“La mémoire collective” – que espaço é que um Columbia em chamas nos céus de Dallas ocupa ainda? Sobram-nos tempos em que o que resta das últimas fronteiras já não parece bastar, ficando-nos a ideia de que não viveremos que chegue para roçar alguma delas. Encolhemos os ombros perante a pasmaceira do espaço, a sobreprodução artística e o tamanho de um assento num voo comercial. A desconstrução de um vaivém em pleno voo chega-nos para perceber a dimensão do feito? Ficamos para os créditos se Nolan nos obrigar a sentar para mais um truque de magia? A terceira lei a que obedece Roly Porter é o cataclismo que nos cola à televisão; o soco no estômago que apaga a ultra-violência.

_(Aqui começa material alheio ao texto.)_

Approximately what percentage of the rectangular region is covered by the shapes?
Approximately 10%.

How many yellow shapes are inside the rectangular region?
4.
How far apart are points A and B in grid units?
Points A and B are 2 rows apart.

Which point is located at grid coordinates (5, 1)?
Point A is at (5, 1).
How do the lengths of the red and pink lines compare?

Foi em 2011 e com Aftertime que Porter escapou para a carreira a solo e ao rótulo que lhe cabia como metade dos Vex’d. Chegamos mesmo a vê-lo por cá no ano seguinte aquando da sua passagem pelo bracarense Semibreve, num concerto que ainda hoje guardamos com saudade. Third Law surge cinco anos depois e numa escala maior. As secções de cordas surgem para ser interrompidas por erupções de estática dos confins do Sol, com os coros a aparecem a espaços, para não depois acabarem engolidos por vagas de sub-graves do tamanho de titãs. Roly Porter não roça aqui a delicadeza aparente que mostrava pela renda em Aftertime. Tudo é mais rude e repentino, mais dramático e terminal, mas sem alguma vez deixar de parte as dinâmicas e variabilidade que fazem dele um artista brilhante. E não é que o seu registo de estreia não tivesse dentes – porque tinha-os mesmo, e de que tamanho – a grande diferença era a forma gradual como os enfiava por uma traqueia adentro.

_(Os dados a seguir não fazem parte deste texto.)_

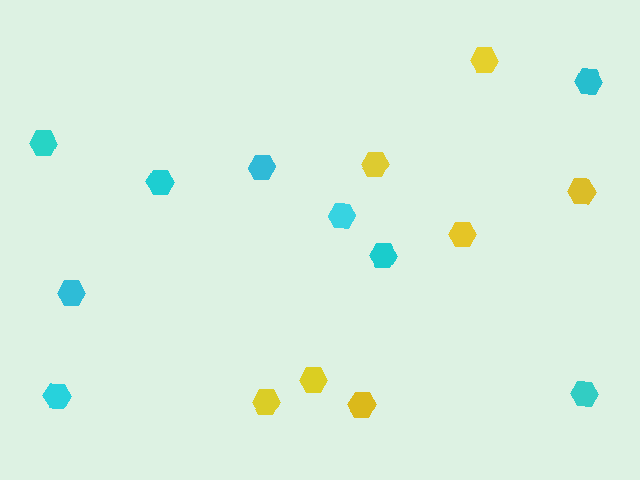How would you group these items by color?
There are 2 groups: one group of cyan hexagons (9) and one group of yellow hexagons (7).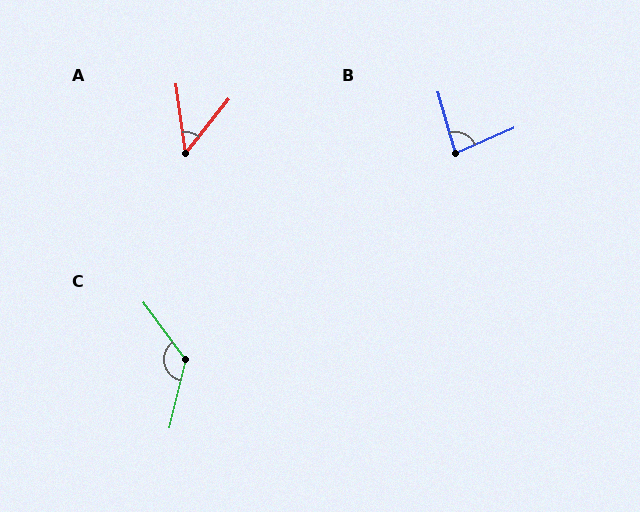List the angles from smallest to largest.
A (47°), B (83°), C (130°).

Third Law, por outro lado, abre-se com “4101” e não tarda em projectar o sinal para o vermelho e a nós contra as costas da cadeira. A proeza é repetida e amplificada em “Mass”, e juramos que há átomos a colidir no tamanho e aspereza do kick drum, como se por segundos placas continentais inteiras se abrissem a meio e dessem lugar a uma pista de dança. Já as notas de sintetizador que caem sobre o fecho de “Known Space”? Podiam muito bem ser lágrimas de Jules Verne a ler Solaris; são belíssimas. Talvez o seu único pecado sejam os momentos em que parece estender-se e perder-se quase que epicamente no vazio, mesmo que esteja precisamente aqui a chave para compreender Porter. O impacto e atordoamento iniciais desaparecem sempre para nos deixar entregues à fonte, e a magia está nesse espaço entre o recuar de uma vaga e a chegada de outra, nos segundos que antecedem a descolagem e o fim.

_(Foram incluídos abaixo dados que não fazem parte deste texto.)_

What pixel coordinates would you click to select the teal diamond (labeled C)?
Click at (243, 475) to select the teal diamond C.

É quase como se ouvíssemos Third Law tocado nos corredores da Nostromo. Como se este habitasse um mundo pós-CERN ou A U R O R A ou vivesse do subproducto hollywoodesco que é Interstellar. É electronica pautada a bisturi e medida a proveta. É música alimentada a combustível de foguete e que nos mete a meio da câmara de combustão. É Ciência na senda por Deus e Roly Porter uns segundos à frente do resto – no futuro.
Álbum. Tri Angle. 22 Janeiro 2016
Classificação
7.7
O impacto e atordoamento iniciais desaparecem sempre para nos deixar entregues à fonte, e a magia está nesse espaço entre o recuar de uma vaga e a chegada de outra, nos segundos que antecedem a descolagem e o fim.